There’s no compensation packages to be agreed, nor a need to prove that the Addicks can offer more than the club they currently work for. It’s not quite as simple as “fancy a job”, but it might as well be.
And yet, the rumours have quickly cooled with each name that has been suggested. Whether they’ve had talks or not is unknown, but if they have, then Charlton are failing to convince out of work managers that managing at The Valley is an attractive proposition.
Extremely worrying, irrespective of the fact that targeting experienced British bosses is a touch more reassuring than appointing someone from within the network after conducting 20 interviews in a day.
Worrying, too, that we’re now in June and still the Addicks have no boss. That the process of rebuilding a side, which needs to happen regardless of whether Duchatelet maintains control or not, is being delayed. We’re already well behind other more stable and sensible clubs in League One, making the advantage we could possibly have in terms of size and status when it comes to attracting players completely irrelevant.
It means that regardless of who is ultimately appointed, that appointment will be tainted by the length of time it has taken for the club to complete this recruitment process. Tainted by the knowledge that many out of work coaches have not pursued an interest in the job because of the conditions that Duchatelet, Meire and Richard Murray have created. Tainted by the fact the appointment will be relatively low down the list of candidates, and we’ll effectively have to settle for someone that’s willing to work in the unhelpful conditions.
There’s simply no excuse and no justification for the amount of time it has taken, and continues to take, to find a replacement for Riga. Another failure to add to growing list of failures attached to this horrendous regime.
And yet, during this managerless period, Meire has had the cheek to stand up at a business of sport event and suggest that her running of the club isn’t a complete disaster.
She can make desperate attempts to defend herself all she wants, but her continued failings prove that her leadership of the club is a complete disgrace. While Rotherham can offer a stable base, and Northampton can provide ambition, we’ve got a nice pitch. There is no football strategy to tempt the highest breed of candidate in.
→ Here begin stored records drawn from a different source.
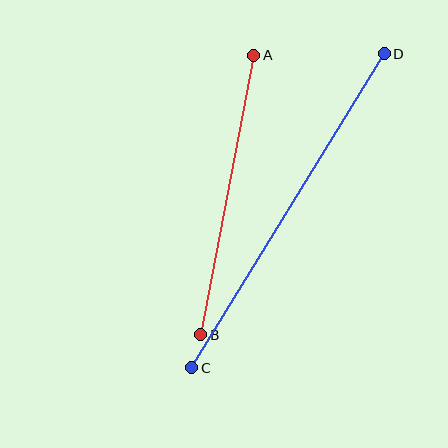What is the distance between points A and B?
The distance is approximately 284 pixels.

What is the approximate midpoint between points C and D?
The midpoint is at approximately (288, 211) pixels.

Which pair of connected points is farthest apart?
Points C and D are farthest apart.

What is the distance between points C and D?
The distance is approximately 368 pixels.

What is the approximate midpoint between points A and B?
The midpoint is at approximately (227, 195) pixels.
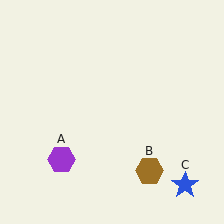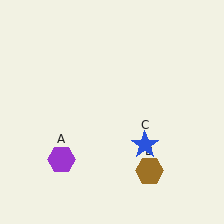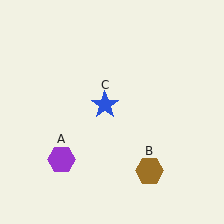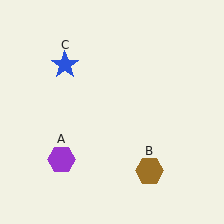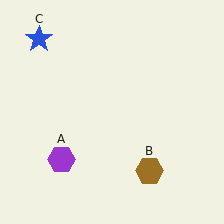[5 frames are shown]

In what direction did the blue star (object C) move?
The blue star (object C) moved up and to the left.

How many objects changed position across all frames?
1 object changed position: blue star (object C).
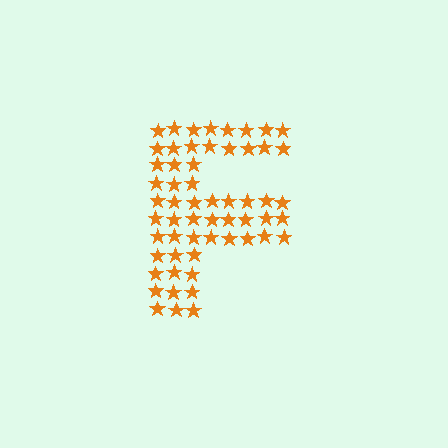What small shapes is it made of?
It is made of small stars.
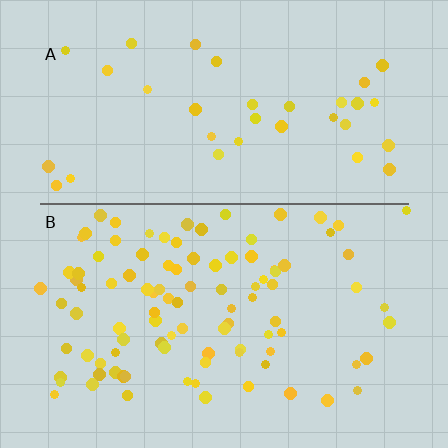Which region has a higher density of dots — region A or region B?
B (the bottom).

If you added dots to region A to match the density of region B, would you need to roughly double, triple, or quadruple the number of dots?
Approximately triple.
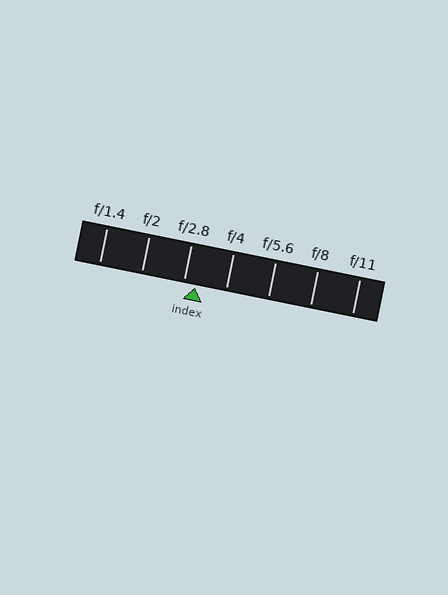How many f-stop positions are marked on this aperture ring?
There are 7 f-stop positions marked.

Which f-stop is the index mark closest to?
The index mark is closest to f/2.8.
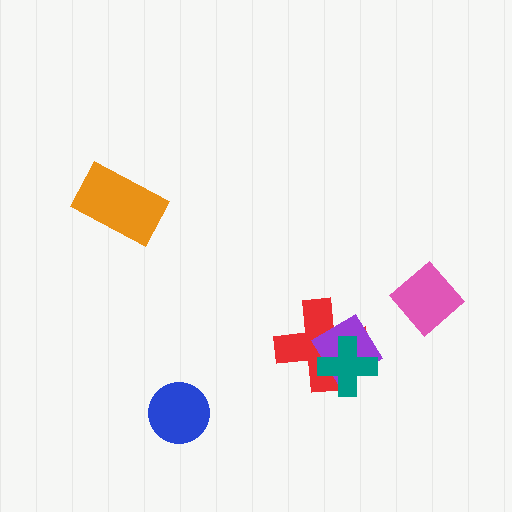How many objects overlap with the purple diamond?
2 objects overlap with the purple diamond.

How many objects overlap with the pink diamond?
0 objects overlap with the pink diamond.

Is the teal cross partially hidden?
No, no other shape covers it.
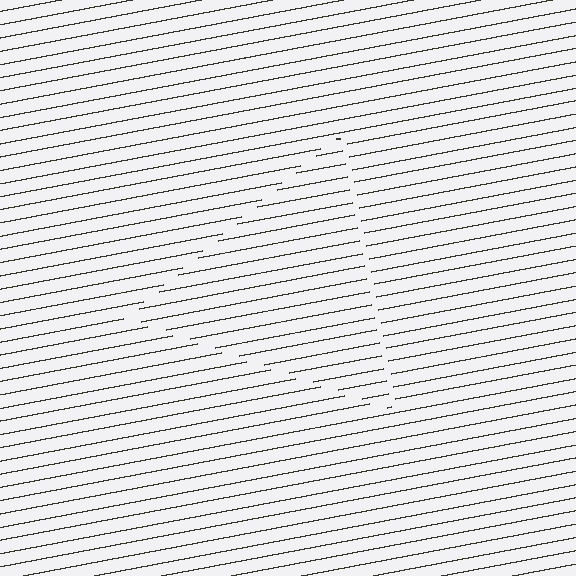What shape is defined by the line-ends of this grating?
An illusory triangle. The interior of the shape contains the same grating, shifted by half a period — the contour is defined by the phase discontinuity where line-ends from the inner and outer gratings abut.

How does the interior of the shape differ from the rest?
The interior of the shape contains the same grating, shifted by half a period — the contour is defined by the phase discontinuity where line-ends from the inner and outer gratings abut.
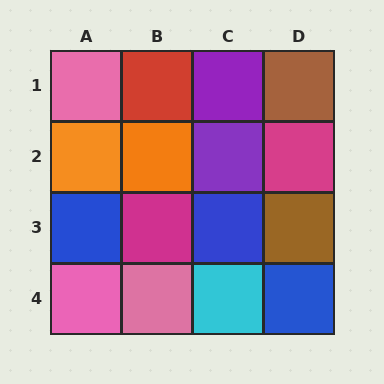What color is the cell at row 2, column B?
Orange.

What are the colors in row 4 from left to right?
Pink, pink, cyan, blue.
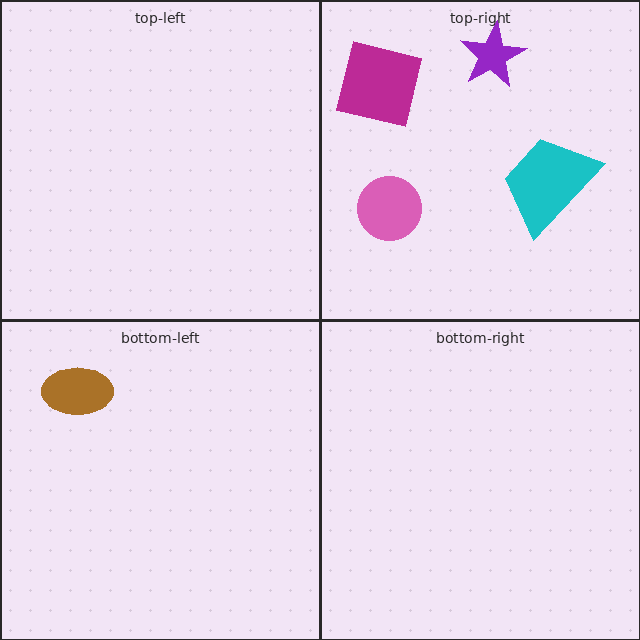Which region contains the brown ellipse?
The bottom-left region.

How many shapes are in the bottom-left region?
1.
Instead, we’re simply going to have to settle for someone desperate enough to take the job on what will almost certainly be, if not in writing then in reality, a temporary basis. Until they find the conditions they’re working under too tough, or until a change in ownership occurs and the club becomes as attractive a proposition as it should be to high quality League One bosses.
As testing as ever to feel any sense of optimism and enthusiasm. The chance to inject even the smallest amount with a quick and reasonable appointment lost.
Edit: Just as I was about to post this, Blackpool announced the appointment of Gary Bowyer. Even Blackpool, a club whose crisis eclipses ours, have been able to appoint a relatively okay-ish manager in quicker time. For Christ sake.